Изменить размер шрифта - +

Уилл подавил в себе жгучее желание пробить кулаком деревянное сиденье. Вместо этого он обратил свой гнев на оловянную кружку, смяв ее.

— Вы не понимаете, мое увлечение — риск для нашей миссии.

— Я сам подготавливал вас. И я знаю, на что вы способны, — ответил Кармайкл, теперь в его голосе прозвучал металл. — Так мы договорились?

Уилл осторожно поставил смятую кружку на скамью. Он предпочел не давить больше на Кармайкла. У этого человека был характер бульдога, хотя выглядел он весьма элегантно. И было ясно: уж если Кармайкл принял решение, то не изменит его.

Кроме того, Уилл понимал: Кармайкл прав. Было опасно вводить в игру нового агента на этой стадии. Очень опасно. По правде говоря, его чувства к леди Люсинде только заставят его еще решительнее охранять ее от Гаренна.

Возможно, вот и ответ — сосредоточиться на злости к Гаренну и оставить все прочие эмоции.

— Да, мы договорились, — ответил он наконец, упираясь локтями в колени и потирая виски.

— Вот и хорошо. Теперь — о леди Люсинде. Она, кажется, любит прогулки ранним утром — в одиночестве.

Уилл опустил руки и повернулся к Кармайклу.

— Вы имеете в виду… в сопровождении слуг?

— Нет, говоря «в одиночестве» я именно это и имел в виду. Она твердо сопротивляется всякому эскорту, несмотря на все усилия фурий.

— Господи, вас, должно быть, неправильно информировали. Эти женщины контролируют все. Даже леди Люсинда не могла бы противоречить им.

Кармайкл встал.

— Кажется, вы сами сказали, что она — женщина совершенно необыкновенная.

 

Люсинде хотелось кричать от радости. Ветер развевал пряди ее волос, а толстая коса реяла, как знамя, у нее за спиной, когда она скакала на своем Тристане, сером в яблоках жеребце, по Гайд-парку. Солнце только встало, но уже запели птицы, обещая прекрасный день.

Она слегка натянула поводья, замедляя бег коня, и свернула на любимую дорожку. Люсинда жила своими утренними прогулками — в это время она была свободна от всех, даже от слуг, постоянно сопровождавших ее в другое время, куда бы она ни отправлялась.

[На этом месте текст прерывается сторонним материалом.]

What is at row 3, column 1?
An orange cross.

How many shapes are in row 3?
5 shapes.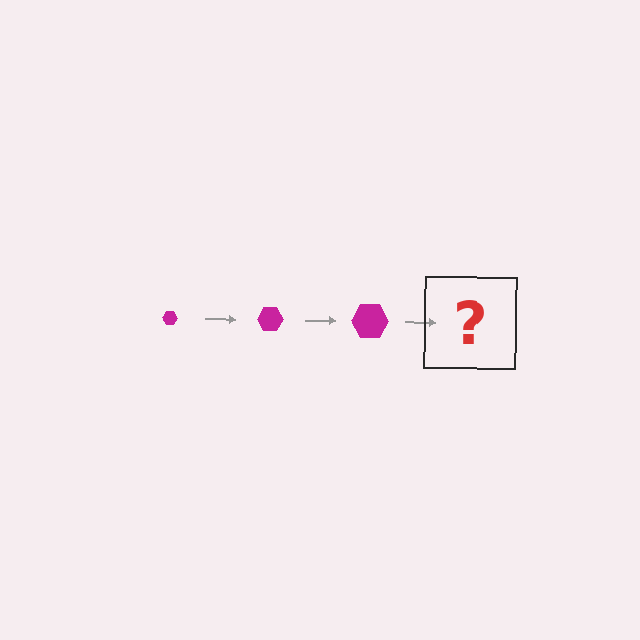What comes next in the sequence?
The next element should be a magenta hexagon, larger than the previous one.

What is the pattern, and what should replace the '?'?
The pattern is that the hexagon gets progressively larger each step. The '?' should be a magenta hexagon, larger than the previous one.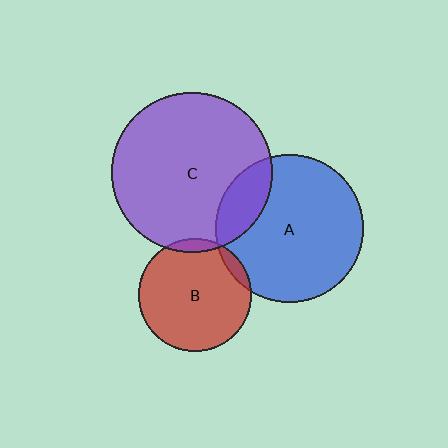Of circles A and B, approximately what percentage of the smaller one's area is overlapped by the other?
Approximately 5%.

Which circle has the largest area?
Circle C (purple).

Было нелегко, но ей всё же удалось убедить своих тетушек в необходимости таких прогулок — пришлось разными способами добиваться согласия каждой из них. Шарлотте она каждый вечер читала Библию, для Бесси писала под ее диктовку ответы многочисленным почитателям, а для Виктории доставляла втайне от всех ее месячный запас любимого бренди. Такое времяпрепровождение Люсинде не очень-то нравилось. Но дело того стоило.

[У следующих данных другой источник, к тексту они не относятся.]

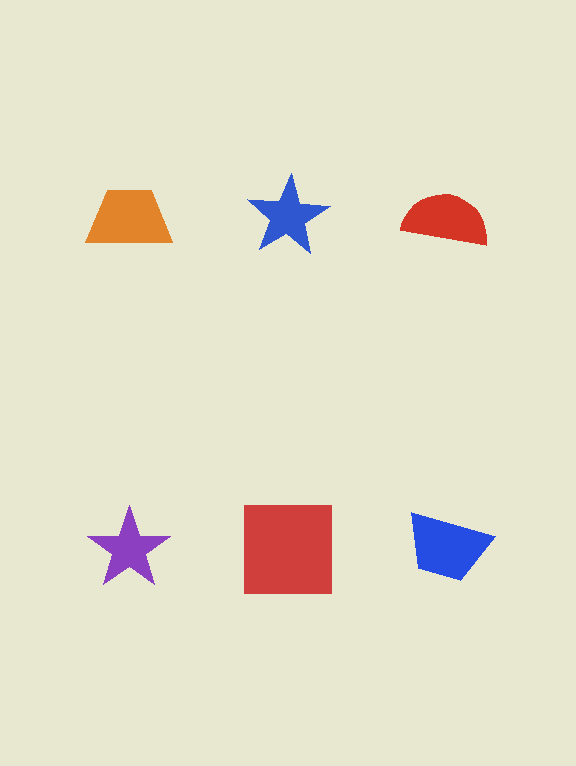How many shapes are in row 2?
3 shapes.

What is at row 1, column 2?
A blue star.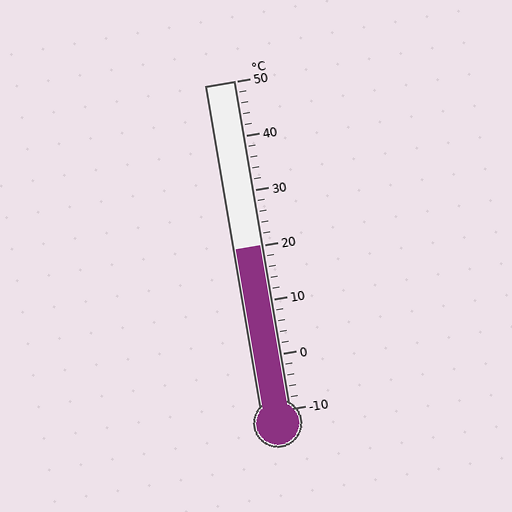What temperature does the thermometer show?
The thermometer shows approximately 20°C.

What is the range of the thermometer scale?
The thermometer scale ranges from -10°C to 50°C.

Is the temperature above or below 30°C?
The temperature is below 30°C.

Правда, она подозревала, что где-то среди дубов, недалеко от восточного входа, где начинались и заканчивались ее прогулки, в течение двух часов, иногда на холоде, томился кто-нибудь из слуг.

Остановив коня возле большого камня, которым она и раньше пользовалась для того, чтобы спешиться, Люсинда подобрала юбки своего зеленого костюма для верховой езды и соскользнула с седла. Тристан же, навострив уши, с интересом разглядывал зеленую травку. Люсинда перебросила поводья через голову гнедого и позволила ему попастись.

Бросив поводья в траву, она с удовольствием села рядом. Почти всю ночь она, возбужденная, вертелась без сна. Не помогла и подушка, которой она накрыла голову.

— Не помогли бы и две подушки, — сообщила Люсинда Тристану. Тот на миг поднял голову, потом продолжил жевать душистую траву.

Разговор с герцогом постоянно мучил ее. Разговор этот был слишком уж откровенным… Ах, что сказала бы Амелия, узнай она об их беседе?..

Но подруга ничего не знала. Пока, по крайней мере. Люсинда ощутила угрызения совести. Свою лучшую подругу она не видела с бала — или, если уж быть совсем честной, с того времени, как познакомилась с герцогом.